Pendant la journée, le gaz est dissipé par le soleil et s’accumule juste sur 5 centimètres de hauteur. Il est par contre à son niveau maximum et le plus mortel à l’aube, après une forte accumulation durant la nuit. A ce moment, la concentration de CO2 au fond du lac est de plus de 50 %. A 10 centimètres du sol, elle est à 35 %, un niveau qui est encore mortel pour l’homme. Au-dessus de 40 centimètres, on peut observer une diminution rapide de la concentration en dioxyde de carbone. En ce qui concerne l’intérieur de la grotte où ni le vent ni le soleil ne peuvent pénétrer, les niveaux de CO2 varient de 86 à 91 %.

Les prêtres étaient au courant

Selon les chercheurs, durant les sacrifices, les prêtres adultes se tenaient toujours debout dans l’arène quand ils menaient les animaux à sacrifier. En veillant à tenir leur nez et leur bouche au-dessus du niveau où l’air était toxique, ils pouvaient échapper à la mort.  Quant aux taureaux, leurs narines se trouvaient entre 60 et 90 centimètres au-dessus du sol. En respirant le gaz toxique, ces gros animaux succombaient rapidement, contrairement aux prêtres qui restaient en pleine forme. Les spectateurs pensaient ainsi que c’était là un témoignage du pouvoir des dieux ou des prêtres.

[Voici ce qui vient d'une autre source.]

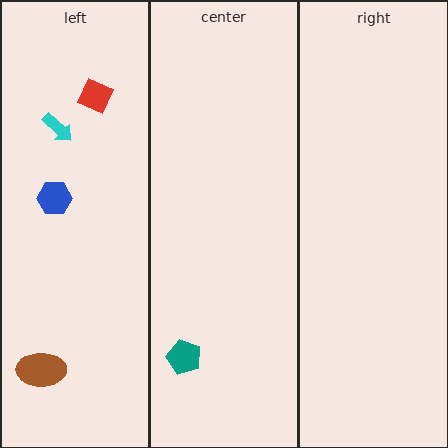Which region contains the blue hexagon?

Pour les scientifiques, les prêtres étaient conscients des propriétés de la grotte et de l’arène. Selon leurs explications, les sacrifices devaient généralement se passer à l’aube ou au crépuscule lorsque les niveaux de CO2 étaient les plus élevés. Il n’est pas non plus impossible qu’ils aient plongé leur tête dans le lac ou soient entrés dans la grotte en retenant leur souffle lors des cérémonies qui se déroulaient  à midi afin de prouver leur pouvoir. Cependant, la découverte de lampes à huile sur les lieux peut aussi indiquer que des cérémonies pouvaient aussi se dérouler la nuit.

Dans leur rapport, les auteurs ont indiqué que les gros animaux étaient sacrifiés dans l’arène par les prêtres pendant les jours de fête. Toutefois, des touristes pouvaient également jeter des petits animaux et des oiseaux qu’on leur a vendus dans l’arène en guise de sacrifices.